Dr. Robert F. Murphy, Ray and Stephanie Lane Professor and Head of the Computational Biology Department, gave the Symposium’s keynote lecture. Dr. Murphy began by describing some of the previous paradigm shifts that biology has experienced, leading to the reductionist approach to research that dominated much of the twentieth century. He then discussed the shift from reductionism to “systems biology” and the dramatic shift from human data interpretation to computational modeling that is ongoing. He illustrated the need for this by showing machine performance outstripping human performance at identifying the patterns of cell organelles in microscope images, a task that twenty years ago was almost exclusively done visually. He went on to discuss how the demise of reductionism leads to the conclusion that the number of possible experiments that might be needed to understand even basic cell functions and behavior is beyond our ability to perform, and how a type of artificial intelligence method called “active machine learning” may hold the key to overcoming this hurdle. Dr. Murphy closed by discussing the growing number of jobs for people trained in computational biology at all levels, especially to realize the dream of preventative and therapeutic treatments customized to each individual.

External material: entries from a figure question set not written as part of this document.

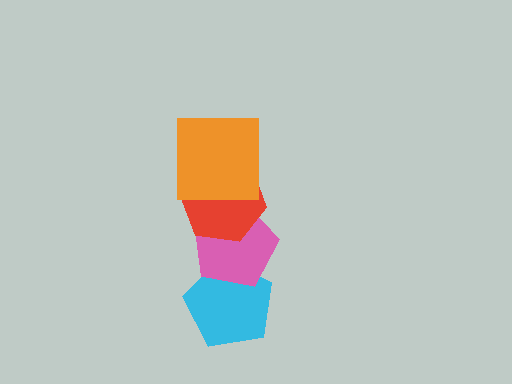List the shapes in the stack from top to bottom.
From top to bottom: the orange square, the red hexagon, the pink pentagon, the cyan pentagon.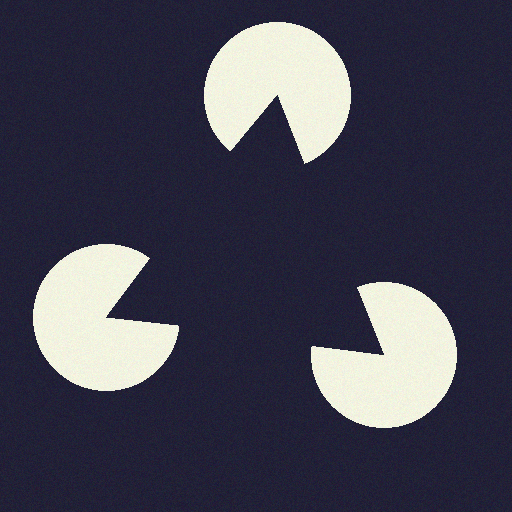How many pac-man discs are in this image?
There are 3 — one at each vertex of the illusory triangle.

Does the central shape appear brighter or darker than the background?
It typically appears slightly darker than the background, even though no actual brightness change is drawn.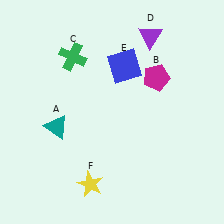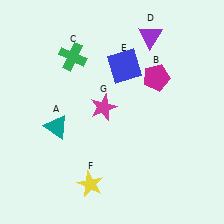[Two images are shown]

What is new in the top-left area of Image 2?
A magenta star (G) was added in the top-left area of Image 2.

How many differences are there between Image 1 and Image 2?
There is 1 difference between the two images.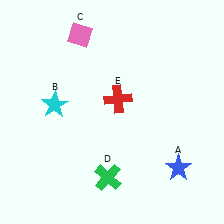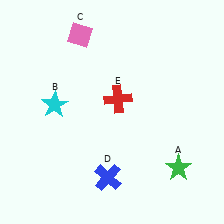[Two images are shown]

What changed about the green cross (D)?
In Image 1, D is green. In Image 2, it changed to blue.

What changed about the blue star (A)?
In Image 1, A is blue. In Image 2, it changed to green.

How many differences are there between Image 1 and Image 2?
There are 2 differences between the two images.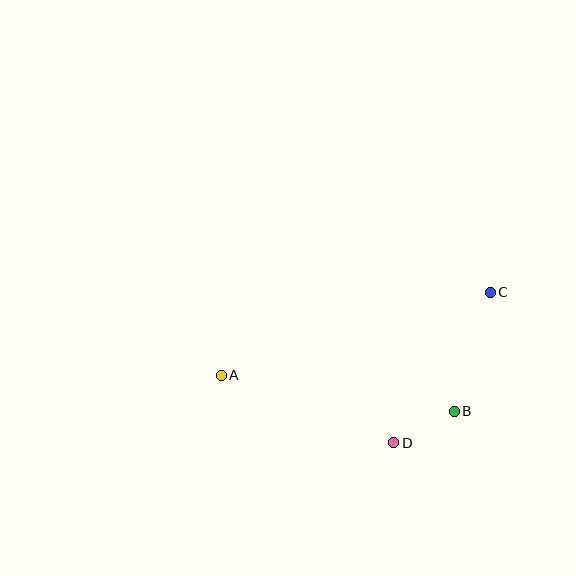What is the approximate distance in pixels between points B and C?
The distance between B and C is approximately 124 pixels.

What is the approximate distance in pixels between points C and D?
The distance between C and D is approximately 179 pixels.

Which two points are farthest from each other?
Points A and C are farthest from each other.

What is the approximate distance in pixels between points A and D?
The distance between A and D is approximately 185 pixels.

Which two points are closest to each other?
Points B and D are closest to each other.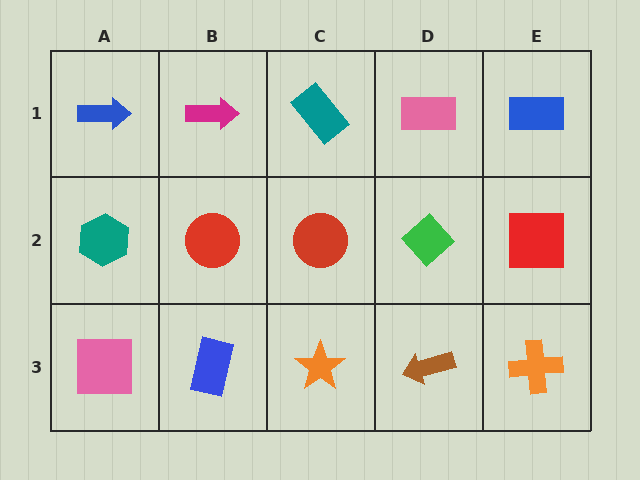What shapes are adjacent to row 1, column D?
A green diamond (row 2, column D), a teal rectangle (row 1, column C), a blue rectangle (row 1, column E).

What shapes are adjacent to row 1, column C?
A red circle (row 2, column C), a magenta arrow (row 1, column B), a pink rectangle (row 1, column D).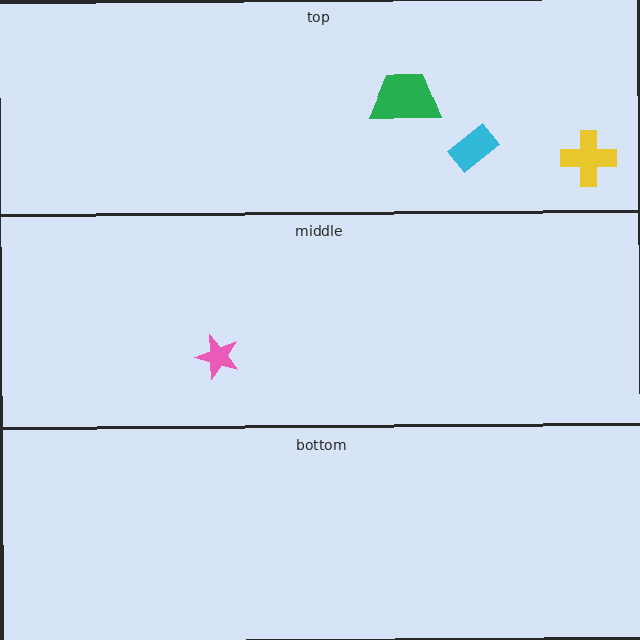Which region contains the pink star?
The middle region.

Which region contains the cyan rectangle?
The top region.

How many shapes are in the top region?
3.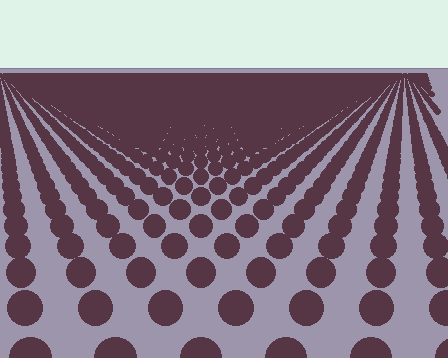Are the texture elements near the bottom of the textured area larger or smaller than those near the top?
Larger. Near the bottom, elements are closer to the viewer and appear at a bigger on-screen size.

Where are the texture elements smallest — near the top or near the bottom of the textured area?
Near the top.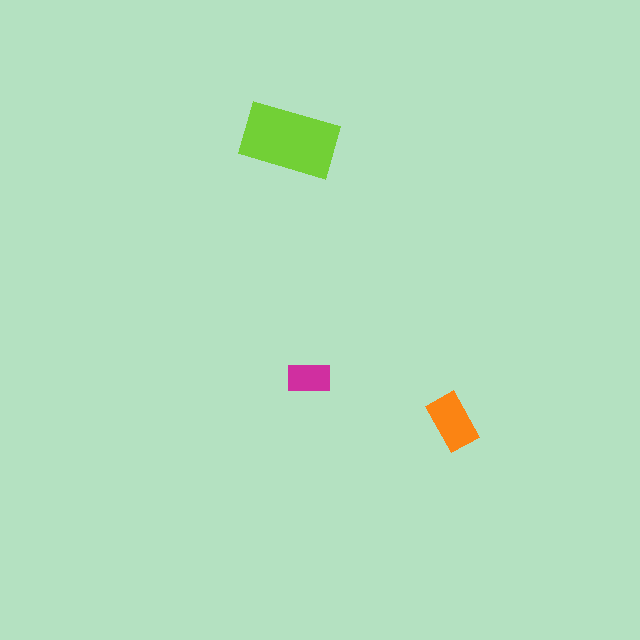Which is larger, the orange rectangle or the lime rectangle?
The lime one.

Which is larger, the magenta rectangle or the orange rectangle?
The orange one.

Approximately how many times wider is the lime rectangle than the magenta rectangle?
About 2.5 times wider.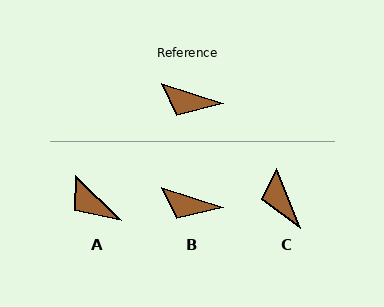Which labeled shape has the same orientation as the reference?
B.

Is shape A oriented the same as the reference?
No, it is off by about 26 degrees.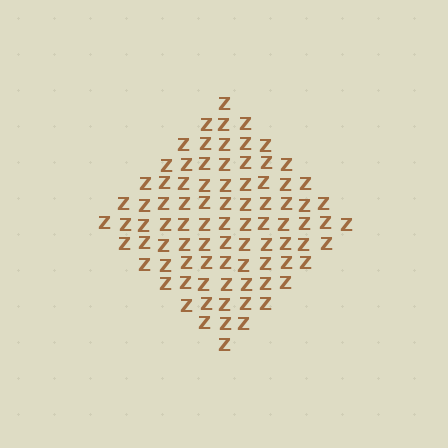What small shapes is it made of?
It is made of small letter Z's.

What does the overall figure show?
The overall figure shows a diamond.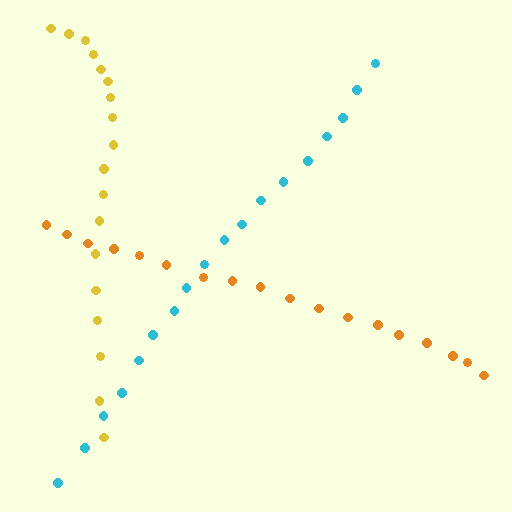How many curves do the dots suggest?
There are 3 distinct paths.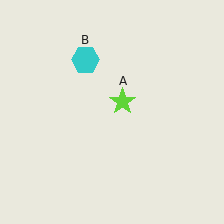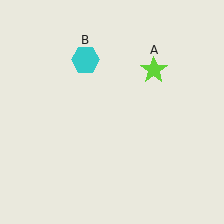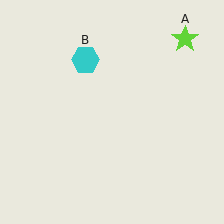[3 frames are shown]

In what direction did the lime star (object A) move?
The lime star (object A) moved up and to the right.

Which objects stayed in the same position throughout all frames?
Cyan hexagon (object B) remained stationary.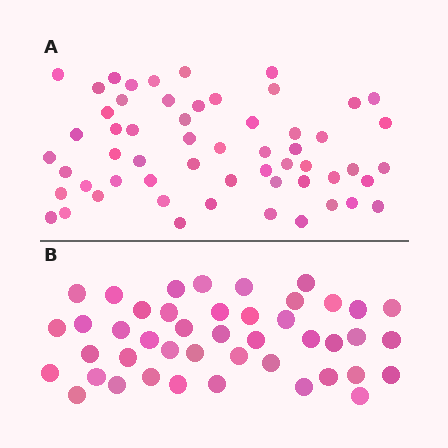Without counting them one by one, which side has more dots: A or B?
Region A (the top region) has more dots.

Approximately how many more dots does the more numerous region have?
Region A has approximately 15 more dots than region B.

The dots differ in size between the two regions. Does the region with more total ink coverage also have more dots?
No. Region B has more total ink coverage because its dots are larger, but region A actually contains more individual dots. Total area can be misleading — the number of items is what matters here.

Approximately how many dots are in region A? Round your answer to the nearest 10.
About 60 dots. (The exact count is 57, which rounds to 60.)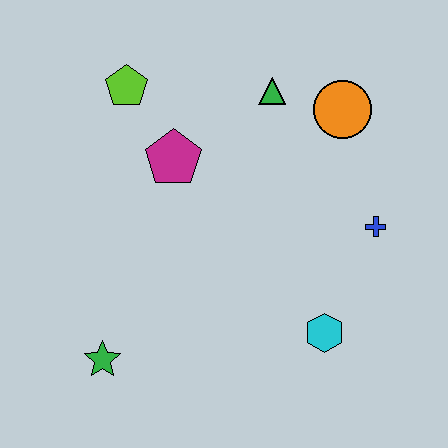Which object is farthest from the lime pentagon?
The cyan hexagon is farthest from the lime pentagon.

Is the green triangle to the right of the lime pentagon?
Yes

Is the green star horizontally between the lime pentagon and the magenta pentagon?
No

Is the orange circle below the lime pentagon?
Yes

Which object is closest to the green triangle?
The orange circle is closest to the green triangle.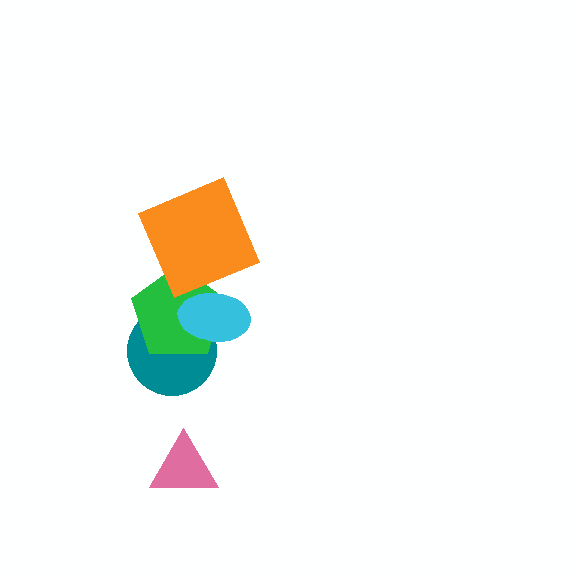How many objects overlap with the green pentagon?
3 objects overlap with the green pentagon.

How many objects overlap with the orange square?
1 object overlaps with the orange square.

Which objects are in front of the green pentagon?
2 objects cover part of the green pentagon: the cyan ellipse and the orange square.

Dr. Kingsford gave a presentation on the algorithms needed to piece together the sequence of a new genome from the short fragments that current DNA sequencers emit. He also discussed related problems where one seeks the sequences of expressed genes in order to find which variants of which genes are active in different conditions. His talk gave several examples of the interplay between ideas in computer science and graph theory that are needed to solve these biological problems.
Dr. Compeau also spoke on assembling genomes from tiny fragments of DNA, connecting the problem to that of finding a walk through the 18th Century city of Konigsberg that would cross every bridge exactly once. He also spoke on the frontier of computational biology, including the prospect of gene editing to revolutionize medicine, and how metagenomics will help us understand microscopic environments from the mutational landscapes of cancer tumors to the bacteria in our intestines. Finally, he touched on the power of machine learning to comprehend 20 petabytes worth of medical images in the US alone by 2020.